Finite Element Analysis of Levees with Woody Vegetation

The impact of woody vegetation on levee stability is of significant concern, yet the soil-root zone processes that dictate much of this impact are not fully understood. The root system can create locally anisotropic, heterogeneous modifications to material properties related to subsurface hydrodynamics and structural mechanics. The complexity of the physical processes, material heterogeneity and inherent three-dimensionality put such problems outside the range of traditional methods of analysis. Specifically, seepage and stability analysis for engineered levees is typically carried out on vertical cross-sections using steady-state subsurface flow and limit-equilibrium or semi-empirical based approaches for soil mechanics.
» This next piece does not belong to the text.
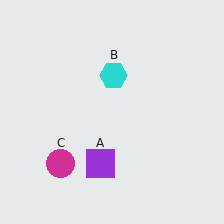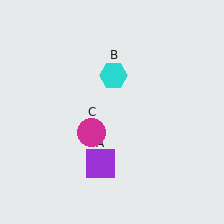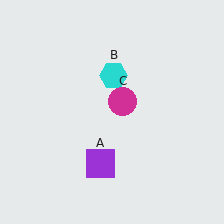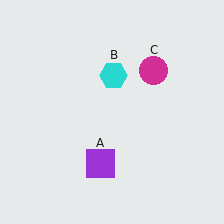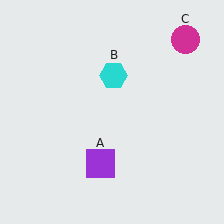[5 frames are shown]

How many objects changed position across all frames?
1 object changed position: magenta circle (object C).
However, vegetation can generate local modifications in the root zone that lead to genuinely three-dimensional behavior, while the temporal scale of flooding events and range of soil deformations possible make steady-state or equilibrium approaches inadequate. In this work, we consider the processes of variably saturated flow and elastic-plastic deformation using fully three-dimensional, nonlinear continuum mechanical models. We present mathematical model formulations and three-dimensional finite elements for simulating levee seepage and soil mechanics. In particular, we present factor of safety calculations for levee stability under various surface loads and seepage conditions and a verification and validation test set. The test set allows comparison to field data and traditional analytical methods as well as inter-comparison of various finite elements in terms of accuracy, efficiency, and robustness.